Five floors is not a lot. It takes me about two minutes, which is about the same time as it takes to wait for a lift and stop at all the floors in between (which is what happens at rush hour). I’ve avoided taking the stairs because (I know this sounds weird) I felt embarrassed walking past the crowd waiting for the lift. I felt especially embarrassed if someone in that crowd knows I work on the fifth floor because they, too, work on the fifth floor. In that context, being a shown to be a stair climber seems self-righteous and snobbish.
So now I breeze past the lift crowd, (a) avoiding eye contact with anyone I might know, and (b) pretending I only need to go to the first floor.
(If someone gets in the lift on the ground floor and gets off on the first floor, I have nothing but ridicule for them. Unless they have a disability, like a limp.)

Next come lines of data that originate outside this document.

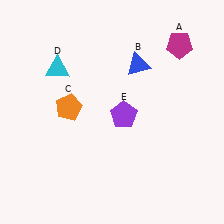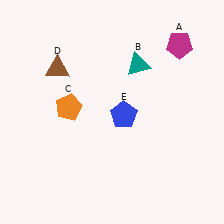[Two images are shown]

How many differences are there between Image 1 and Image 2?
There are 3 differences between the two images.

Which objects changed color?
B changed from blue to teal. D changed from cyan to brown. E changed from purple to blue.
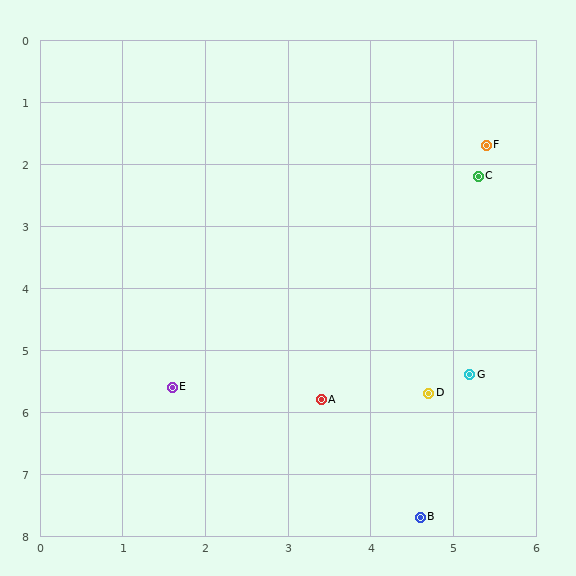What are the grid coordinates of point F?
Point F is at approximately (5.4, 1.7).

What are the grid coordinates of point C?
Point C is at approximately (5.3, 2.2).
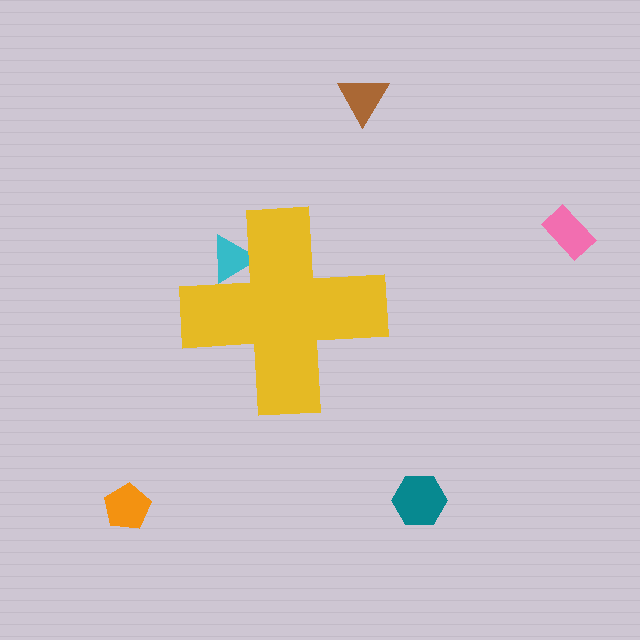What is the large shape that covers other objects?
A yellow cross.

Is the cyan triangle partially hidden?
Yes, the cyan triangle is partially hidden behind the yellow cross.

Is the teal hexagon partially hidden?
No, the teal hexagon is fully visible.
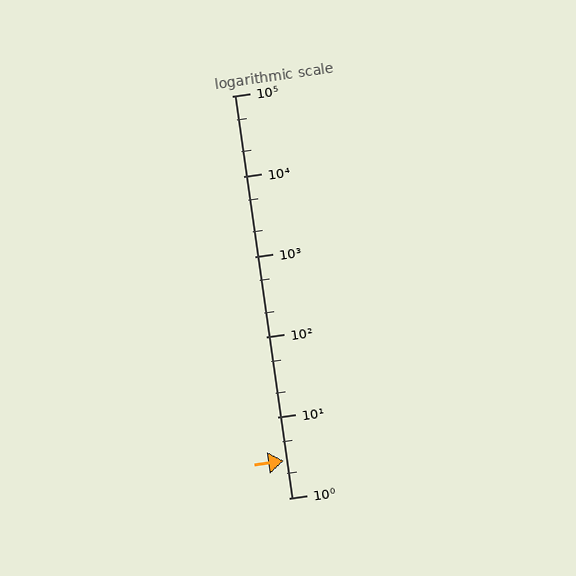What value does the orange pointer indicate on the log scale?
The pointer indicates approximately 2.9.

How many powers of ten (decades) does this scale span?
The scale spans 5 decades, from 1 to 100000.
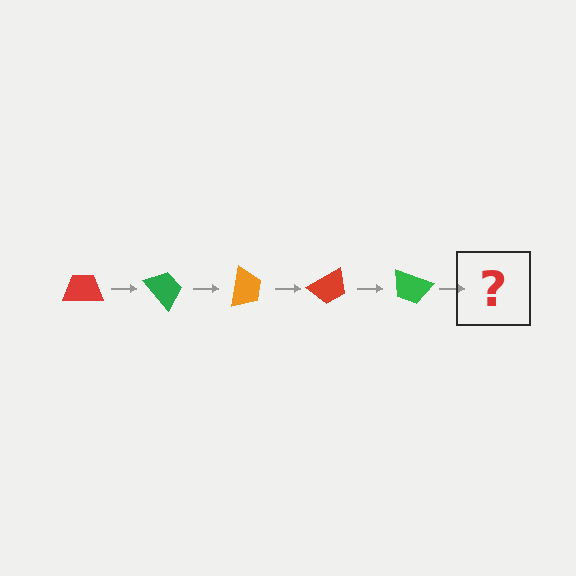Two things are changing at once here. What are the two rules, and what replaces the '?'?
The two rules are that it rotates 50 degrees clockwise each step and the color cycles through red, green, and orange. The '?' should be an orange trapezoid, rotated 250 degrees clockwise from the start.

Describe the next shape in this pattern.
It should be an orange trapezoid, rotated 250 degrees clockwise from the start.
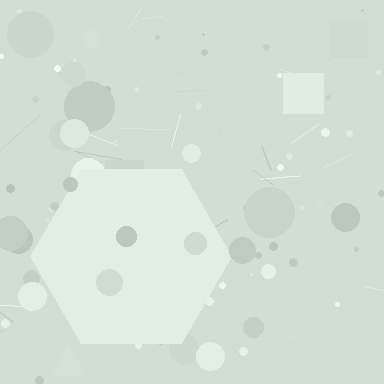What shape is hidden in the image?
A hexagon is hidden in the image.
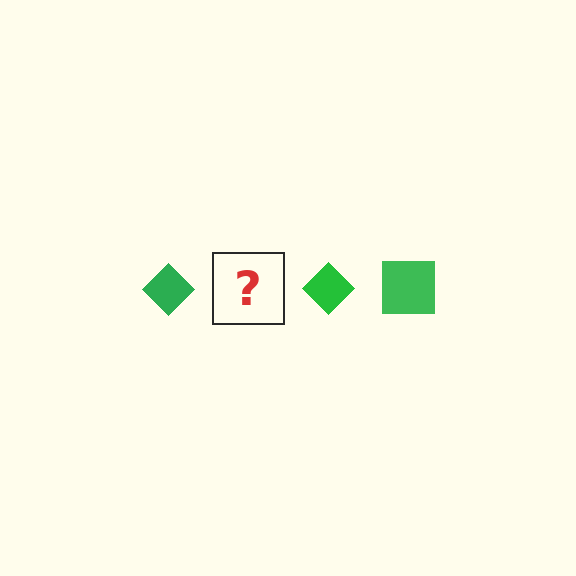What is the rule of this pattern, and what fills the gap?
The rule is that the pattern cycles through diamond, square shapes in green. The gap should be filled with a green square.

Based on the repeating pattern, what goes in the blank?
The blank should be a green square.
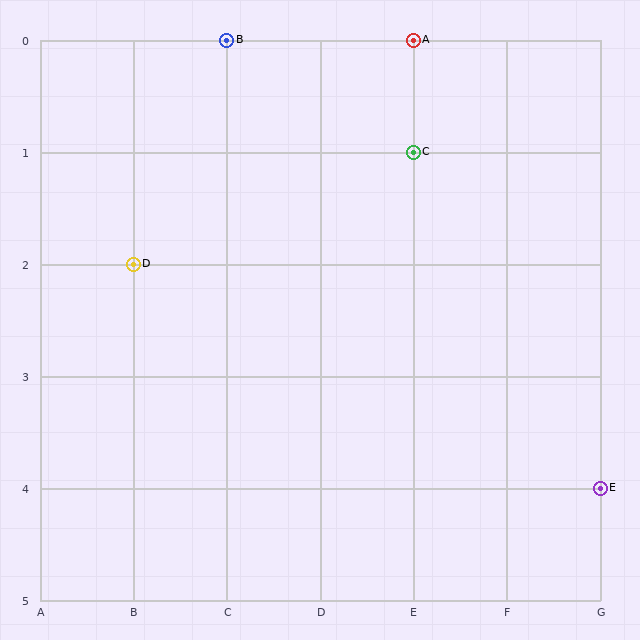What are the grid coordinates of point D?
Point D is at grid coordinates (B, 2).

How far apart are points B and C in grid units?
Points B and C are 2 columns and 1 row apart (about 2.2 grid units diagonally).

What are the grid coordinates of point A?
Point A is at grid coordinates (E, 0).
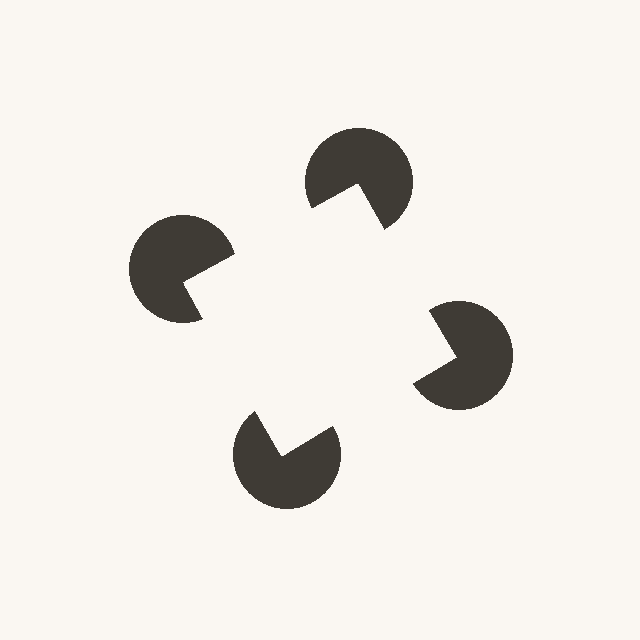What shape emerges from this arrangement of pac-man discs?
An illusory square — its edges are inferred from the aligned wedge cuts in the pac-man discs, not physically drawn.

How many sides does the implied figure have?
4 sides.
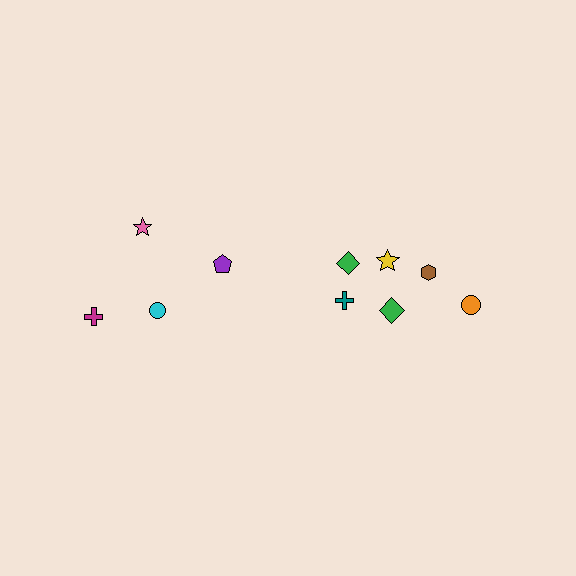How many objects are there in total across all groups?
There are 10 objects.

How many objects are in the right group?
There are 6 objects.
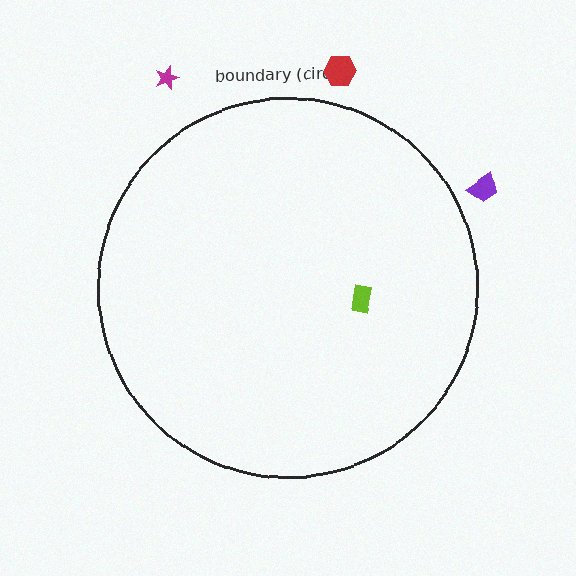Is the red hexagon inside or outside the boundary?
Outside.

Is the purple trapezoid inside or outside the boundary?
Outside.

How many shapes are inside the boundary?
1 inside, 3 outside.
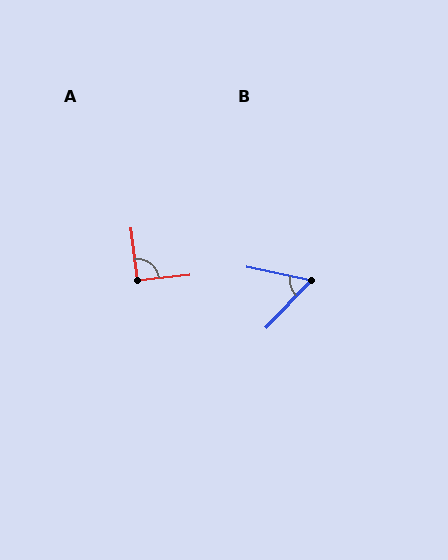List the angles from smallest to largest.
B (58°), A (91°).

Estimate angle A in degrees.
Approximately 91 degrees.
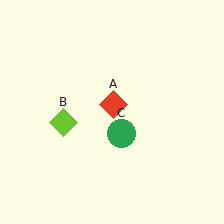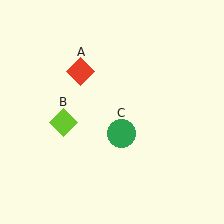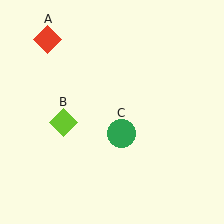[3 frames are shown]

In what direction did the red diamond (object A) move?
The red diamond (object A) moved up and to the left.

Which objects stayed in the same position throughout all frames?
Lime diamond (object B) and green circle (object C) remained stationary.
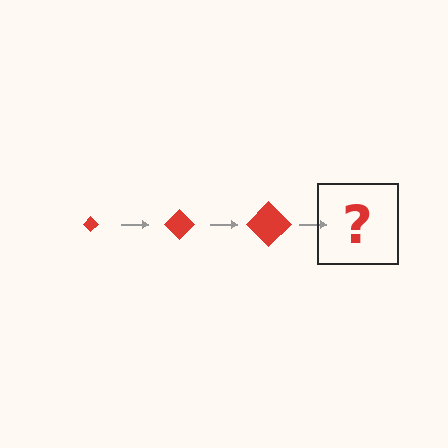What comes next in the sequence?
The next element should be a red diamond, larger than the previous one.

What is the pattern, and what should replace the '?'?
The pattern is that the diamond gets progressively larger each step. The '?' should be a red diamond, larger than the previous one.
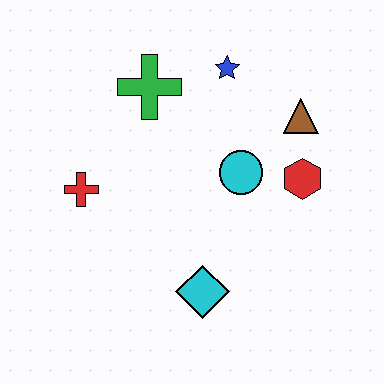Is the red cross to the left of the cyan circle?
Yes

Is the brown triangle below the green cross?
Yes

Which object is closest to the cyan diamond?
The cyan circle is closest to the cyan diamond.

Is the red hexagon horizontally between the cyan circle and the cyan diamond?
No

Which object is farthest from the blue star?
The cyan diamond is farthest from the blue star.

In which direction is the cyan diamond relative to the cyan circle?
The cyan diamond is below the cyan circle.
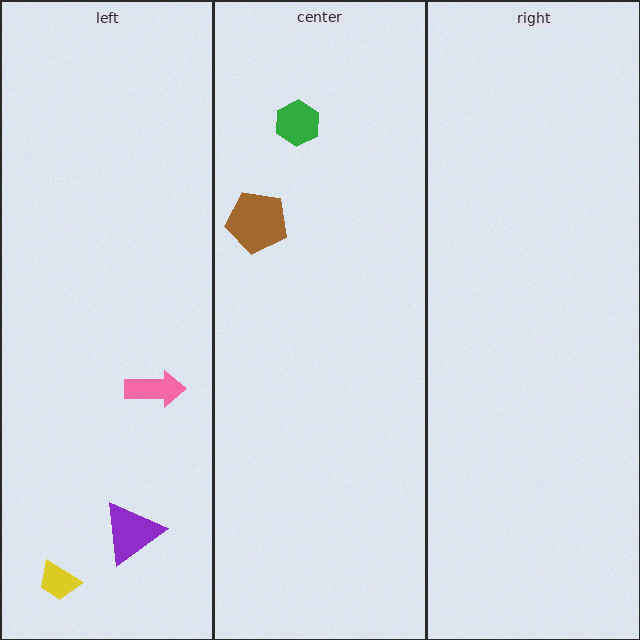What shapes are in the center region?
The brown pentagon, the green hexagon.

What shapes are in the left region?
The pink arrow, the purple triangle, the yellow trapezoid.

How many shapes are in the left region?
3.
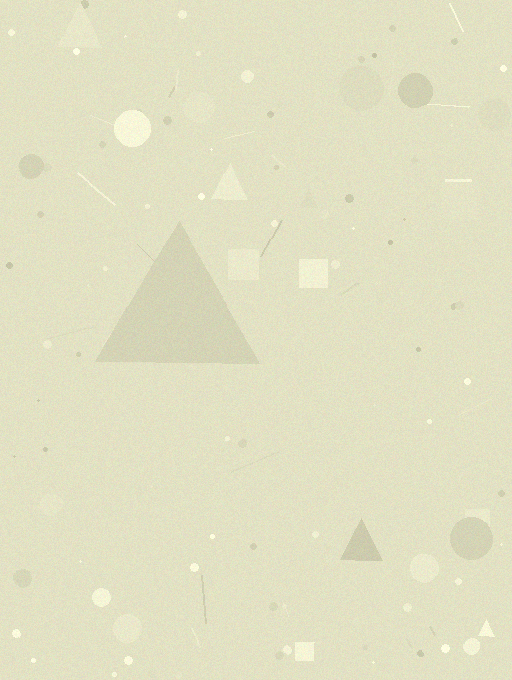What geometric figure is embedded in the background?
A triangle is embedded in the background.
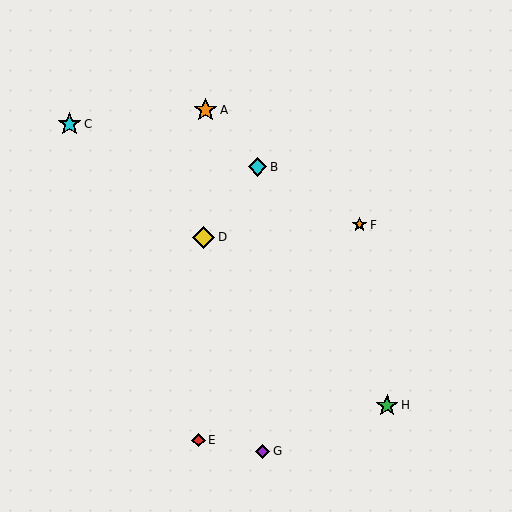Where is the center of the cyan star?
The center of the cyan star is at (70, 124).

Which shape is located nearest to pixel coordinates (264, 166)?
The cyan diamond (labeled B) at (257, 167) is nearest to that location.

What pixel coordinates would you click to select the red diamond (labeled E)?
Click at (199, 440) to select the red diamond E.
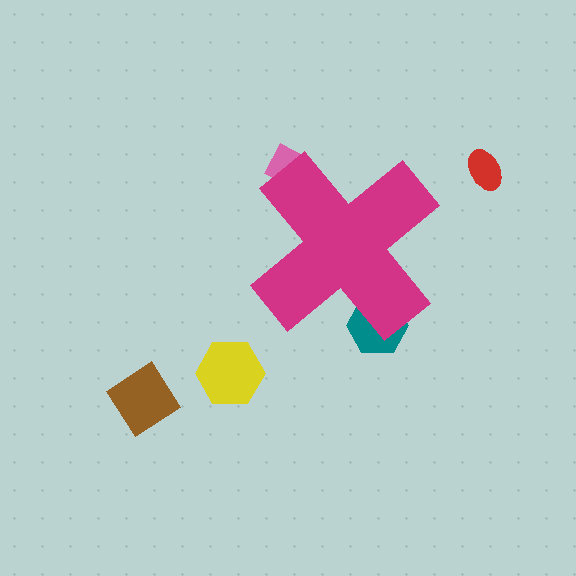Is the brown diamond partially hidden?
No, the brown diamond is fully visible.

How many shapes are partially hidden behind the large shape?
2 shapes are partially hidden.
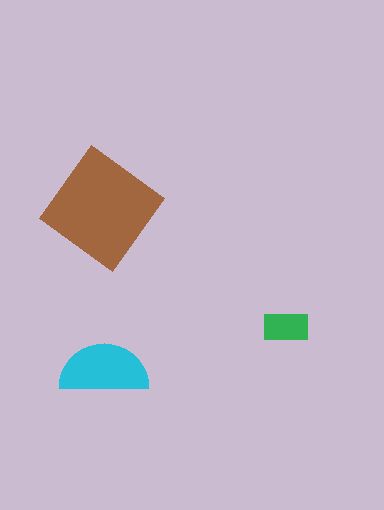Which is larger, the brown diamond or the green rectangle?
The brown diamond.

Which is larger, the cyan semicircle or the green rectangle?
The cyan semicircle.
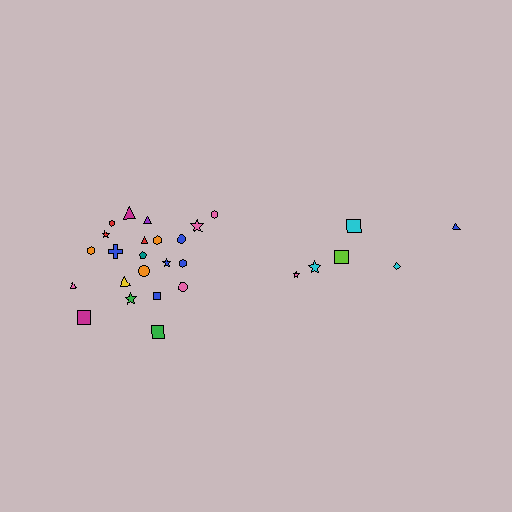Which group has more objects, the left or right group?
The left group.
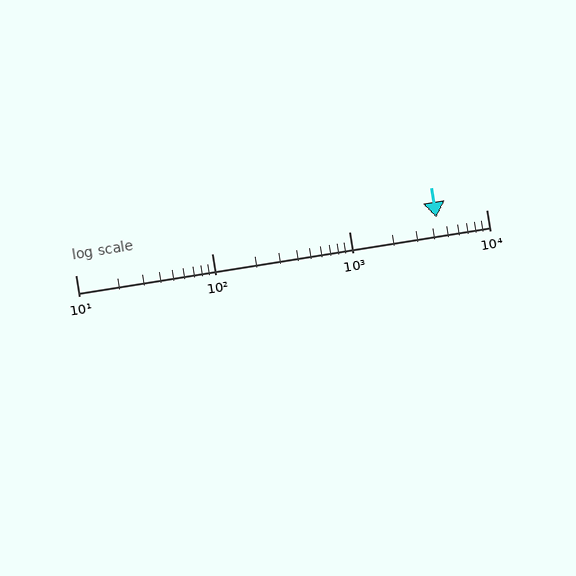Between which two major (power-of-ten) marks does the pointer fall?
The pointer is between 1000 and 10000.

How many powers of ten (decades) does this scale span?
The scale spans 3 decades, from 10 to 10000.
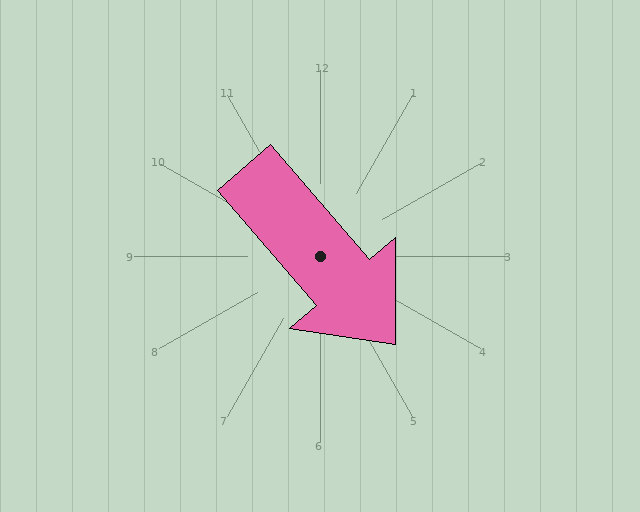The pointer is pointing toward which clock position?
Roughly 5 o'clock.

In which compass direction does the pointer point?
Southeast.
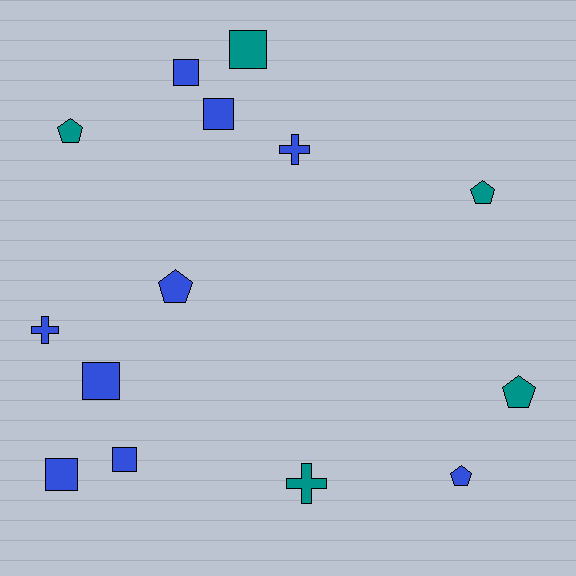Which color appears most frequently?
Blue, with 9 objects.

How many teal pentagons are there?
There are 3 teal pentagons.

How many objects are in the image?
There are 14 objects.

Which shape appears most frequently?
Square, with 6 objects.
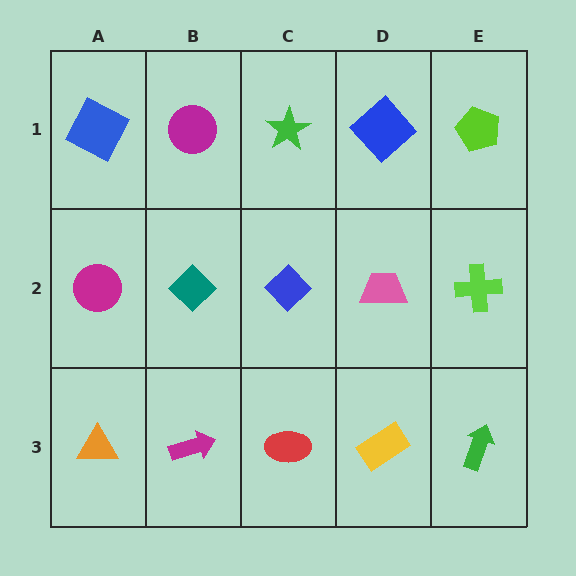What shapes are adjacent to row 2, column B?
A magenta circle (row 1, column B), a magenta arrow (row 3, column B), a magenta circle (row 2, column A), a blue diamond (row 2, column C).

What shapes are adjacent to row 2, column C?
A green star (row 1, column C), a red ellipse (row 3, column C), a teal diamond (row 2, column B), a pink trapezoid (row 2, column D).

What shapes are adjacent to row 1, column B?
A teal diamond (row 2, column B), a blue square (row 1, column A), a green star (row 1, column C).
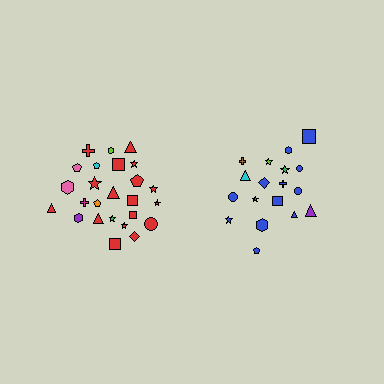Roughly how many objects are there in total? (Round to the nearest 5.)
Roughly 45 objects in total.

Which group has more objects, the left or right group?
The left group.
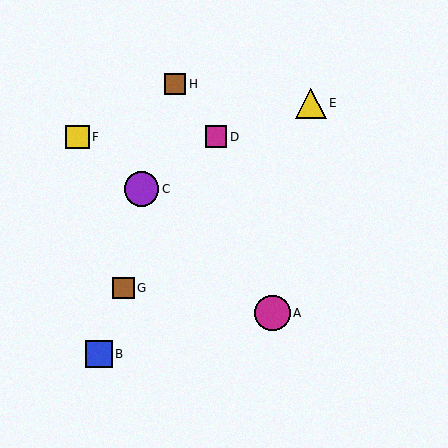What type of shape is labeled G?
Shape G is a brown square.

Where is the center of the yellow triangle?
The center of the yellow triangle is at (311, 103).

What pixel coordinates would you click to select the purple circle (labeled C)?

The main reason I climb stairs and escalators is to build up my chocolate consumption credit. Also, as someone told Damjan, who told me, there will come a time in my life when I physically don’t have the option to climb stairs (and, of course, climbing stairs now can delay that future deterioration of my body).
*I stand on escalators when I’m with someone else and I want to continue a conversation and in case they don’t want to climb.